This flow process is by respectively accomplishing from node, and specific practice is as shown in Figure 4, has shown a data fields space (volume data) and projection plane among Fig. 4 a, and according to the direct projection of classic method, the image that obtains is AB.Fig. 4 b has illustrated the basic thought of wrong shear deformation (ShearWarp).At first; According to direction of visual lines (projecting direction); Determine a mid-plane, this plane is perpendicular to certain direction of principal axis in data fields space, and the data hierarchy in data fields space is carried out wrong contact transformation (Shear); Again with data fields spatial data vertical projection to mid-plane, obtain the A ' B ' of topography.Because the projection pattern that wrong shear deformation (ShearWarp) is adopted is a vertical projection, its calculated amount is far below the oblique projection of relative perspective.At last, the A ' B ' of topography that obtains is out of shape (Warp), obtains final image AB.

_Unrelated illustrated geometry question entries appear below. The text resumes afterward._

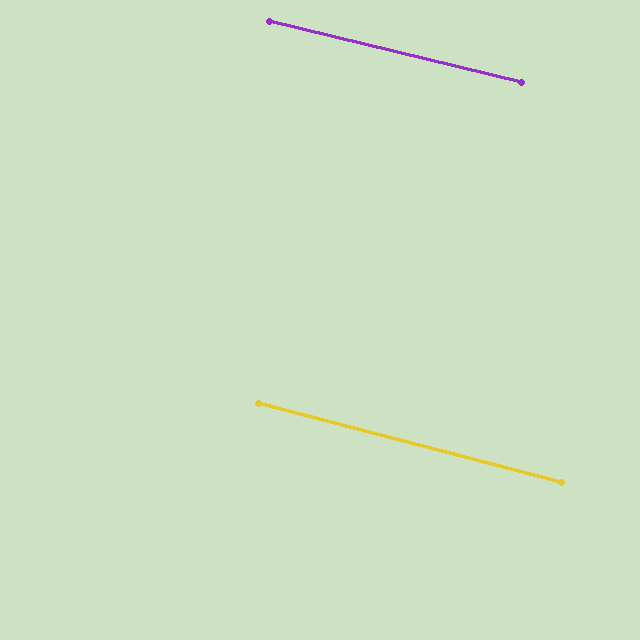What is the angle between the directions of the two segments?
Approximately 1 degree.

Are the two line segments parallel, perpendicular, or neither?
Parallel — their directions differ by only 1.2°.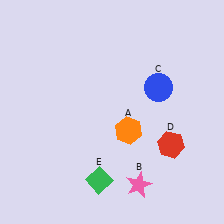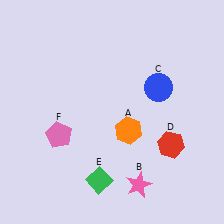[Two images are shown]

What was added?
A pink pentagon (F) was added in Image 2.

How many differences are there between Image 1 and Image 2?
There is 1 difference between the two images.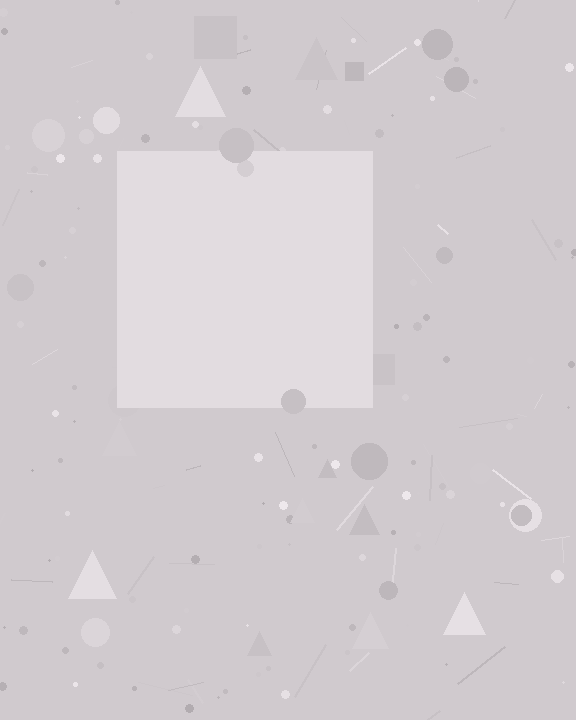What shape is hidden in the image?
A square is hidden in the image.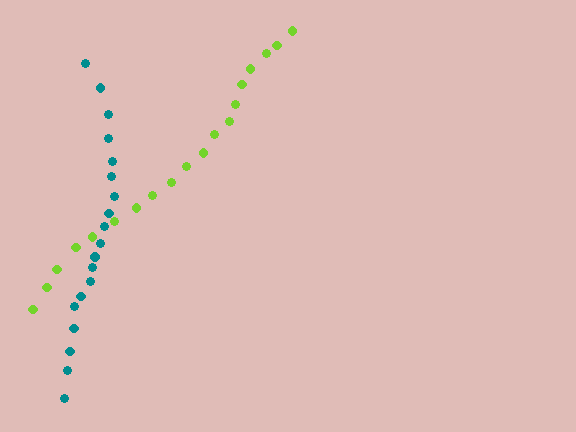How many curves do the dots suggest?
There are 2 distinct paths.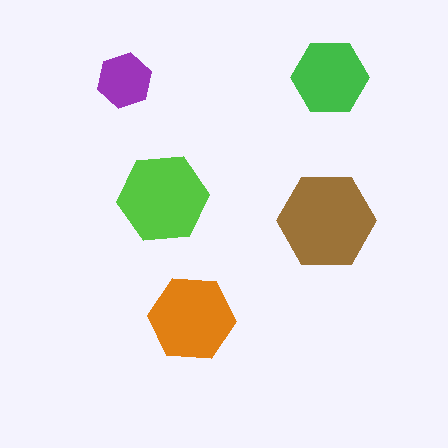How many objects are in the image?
There are 5 objects in the image.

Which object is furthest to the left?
The purple hexagon is leftmost.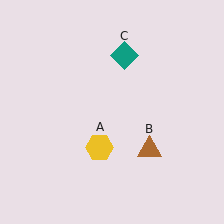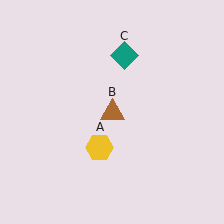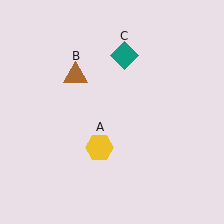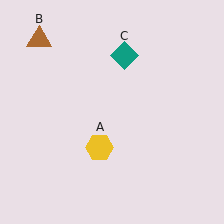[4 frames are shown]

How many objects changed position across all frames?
1 object changed position: brown triangle (object B).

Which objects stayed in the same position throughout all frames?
Yellow hexagon (object A) and teal diamond (object C) remained stationary.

Above-mentioned Visual calculation sends it back main frame from node with Visual calculation result (topography) after accomplishing, and whether drops into next frame immediately by the frame synchronization control strategy decision that (6) step provided and draw or dormancy a period of time.

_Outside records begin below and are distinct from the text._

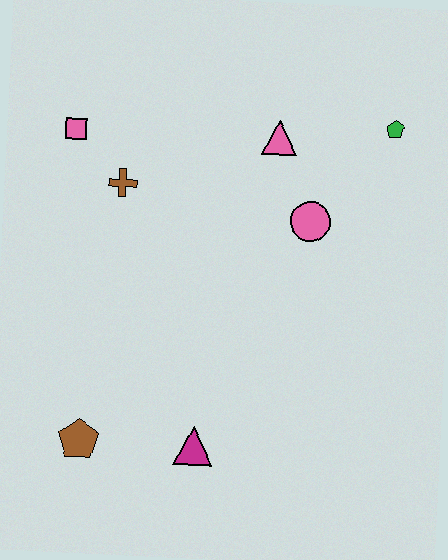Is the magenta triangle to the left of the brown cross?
No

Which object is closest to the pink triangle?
The pink circle is closest to the pink triangle.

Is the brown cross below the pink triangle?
Yes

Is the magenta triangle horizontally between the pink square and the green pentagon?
Yes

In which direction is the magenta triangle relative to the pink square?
The magenta triangle is below the pink square.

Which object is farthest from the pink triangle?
The brown pentagon is farthest from the pink triangle.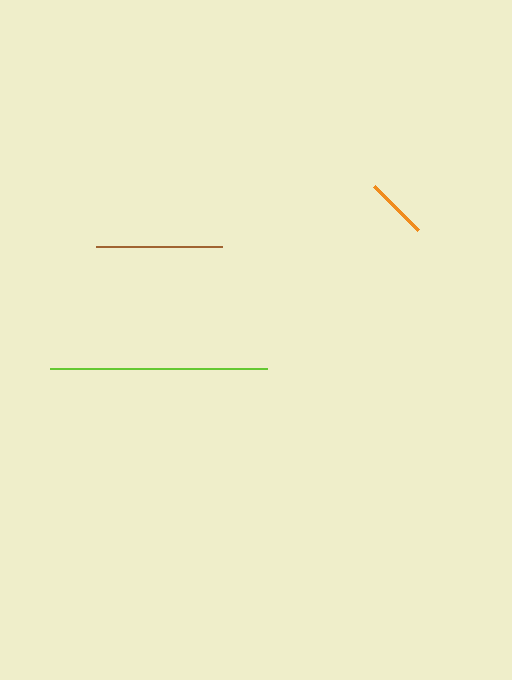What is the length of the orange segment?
The orange segment is approximately 62 pixels long.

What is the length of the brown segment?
The brown segment is approximately 126 pixels long.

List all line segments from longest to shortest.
From longest to shortest: lime, brown, orange.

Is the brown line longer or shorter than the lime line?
The lime line is longer than the brown line.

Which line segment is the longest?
The lime line is the longest at approximately 217 pixels.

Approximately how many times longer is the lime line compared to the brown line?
The lime line is approximately 1.7 times the length of the brown line.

(8) final image generates.
Host node is pressed the sweep trace preface and is merged respectively from the node partial image data, synthetic final image output.
The test environment that following experimental result and analysis result rely on is: operating system Windows XP; CPU Intel Xeon4.0GHz; Video card NVIDIA GeForce GTX260; Network interface card ntel 82567LF-2 Gigabit Network Connection; Switch TP-LINK TL-SG1048 gigabit ethernet switch; The test body data are data fields 1M sampled data points.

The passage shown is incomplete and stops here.